The queries give different estimates because the first one does not benefit from the Parameter Embedding Optimization. From the point of view of the optimizer the query might as well be:
SELECT * FROM t1 WHERE b>???;
To get an idea of how cardinality estimates might work for simple queries, sometimes I think about what I would do if I had to program the query optimizer to produce an estimate. Often those thoughts don't exactly match what SQL Server does but I find it helpful to keep in mind that the optimizer is almost always working with imperfect or limited information. Let's go back to your first query:
DECLARE @c INT=300;
SELECT * FROM t1 WHERE b>@c;
Without a RECOMPILE hint the optimizer doesn't know the value of the @c local variable. There isn't enough information here to do a proper estimate, but the optimizer needs to create an estimate for all queries. So what can a programmer of the optimizer do? I suppose that a sophisticated algorithm that makes a guess based on the distribution of values in the column would be possible to implement, but Microsoft uses a hardcoded guess of 30% for an unknown inequality. You can observe this by changing the value of the local variable:
DECLARE @c INT=999999999;
SELECT * FROM t1 WHERE b>@c;
The estimate is still 300 rows. Note that the estimates do not need to be consistent between queries. The following query also has an estimate of 300 rows as opposed to 1000 - 300 = 700:
DECLARE @c INT=300;
SELECT * FROM t1 WHERE NOT (b>@c);
Conceptually, it can be rewritten as
DECLARE @c INT=300;
SELECT * FROM t1 WHERE b<=@c;
Which will have the same hardcoded 30% estimate.

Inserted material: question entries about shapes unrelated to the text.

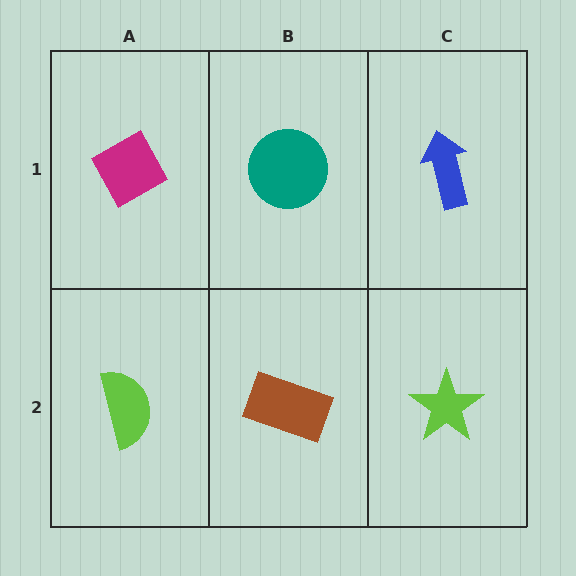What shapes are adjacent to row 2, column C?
A blue arrow (row 1, column C), a brown rectangle (row 2, column B).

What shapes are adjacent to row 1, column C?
A lime star (row 2, column C), a teal circle (row 1, column B).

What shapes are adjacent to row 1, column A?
A lime semicircle (row 2, column A), a teal circle (row 1, column B).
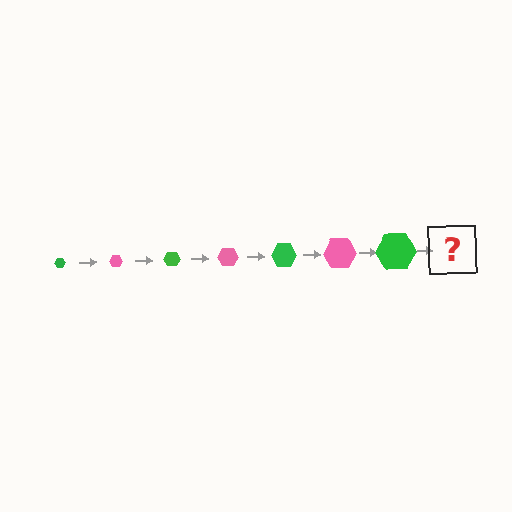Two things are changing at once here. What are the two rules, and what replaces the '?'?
The two rules are that the hexagon grows larger each step and the color cycles through green and pink. The '?' should be a pink hexagon, larger than the previous one.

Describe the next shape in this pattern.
It should be a pink hexagon, larger than the previous one.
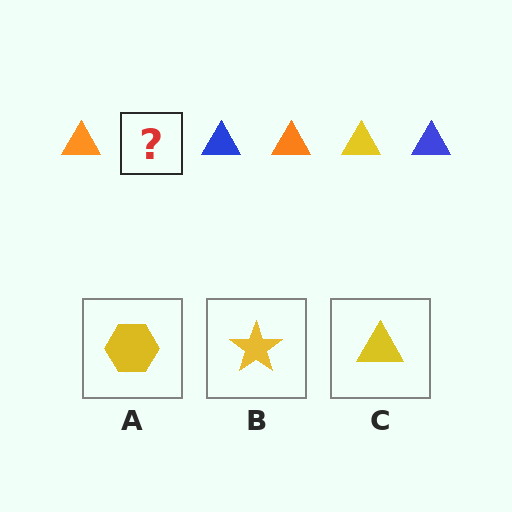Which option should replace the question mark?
Option C.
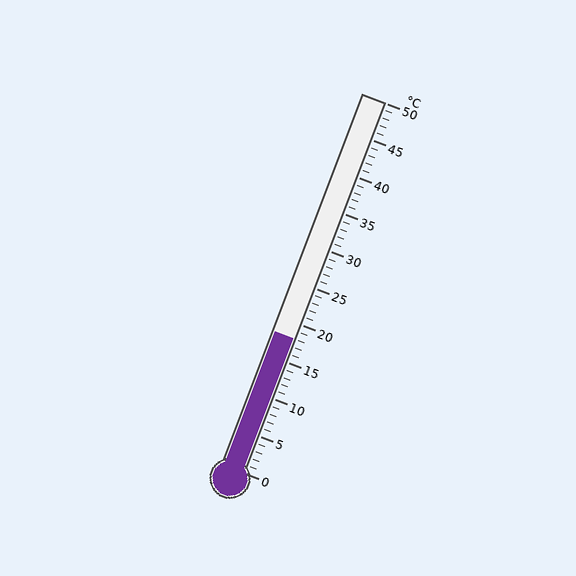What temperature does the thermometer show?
The thermometer shows approximately 18°C.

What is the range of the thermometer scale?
The thermometer scale ranges from 0°C to 50°C.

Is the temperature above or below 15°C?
The temperature is above 15°C.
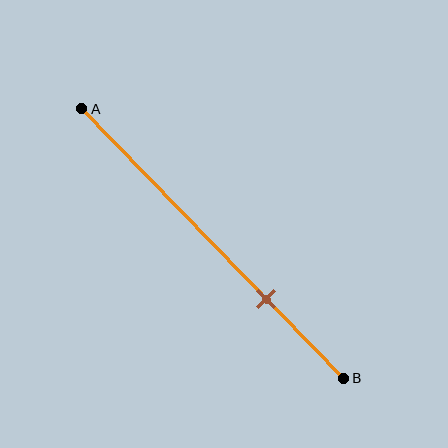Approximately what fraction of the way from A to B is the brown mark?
The brown mark is approximately 70% of the way from A to B.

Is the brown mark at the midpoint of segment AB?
No, the mark is at about 70% from A, not at the 50% midpoint.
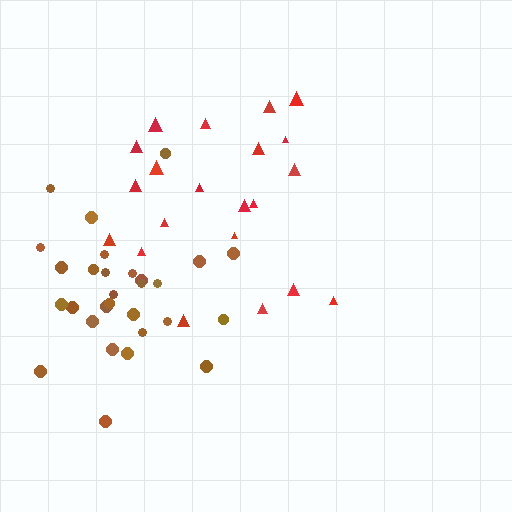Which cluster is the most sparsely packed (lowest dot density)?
Red.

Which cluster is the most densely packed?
Brown.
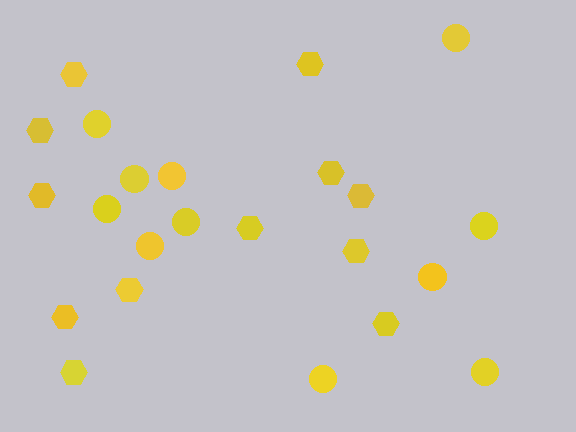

Your second query does not use a local variable, so the optimizer can directly use the statistics object that you created on the column to aid with estimation. Histograms can only have up to 201 steps and your table has 1000 distinct values so there are some filter values in which the optimizer does not have complete information. In those cases it needs to make more of a guess. Here's how you can view the histogram for the b column:
DBCC SHOW_STATISTICS ('t1', 's_b') WITH HISTOGRAM;
On my machine I got lucky in that 300 is the high value for one of the steps of the histogram:
You can find an explanation of the different columns in the documentation. Going forward I'm going to assume that you know what they all mean. The query requests rows with b > 300, so the histogram with a RANGE_HI_KEY of 300 is irrelevant, as are all of the steps with a lower RANGE_HI_KEY. For this query, I would program the optimizer to simply sum all of the RANGE_ROWS and EQ_ROWS values for the remaining 133 steps of the histogram. Those columns add up to 700 and that is SQL Server's estimate.
Other filter values may not give exact results. For example, the following two queries both have cardinality estimates of 704 rows:
SELECT * FROM t1 WHERE b>293; -- returns 707 rows
SELECT * FROM t1 WHERE b>299; -- returns 701 rows
Both estimates are very close but not exactly right. The histogram does not contain enough information for those values to provide an exact estimate.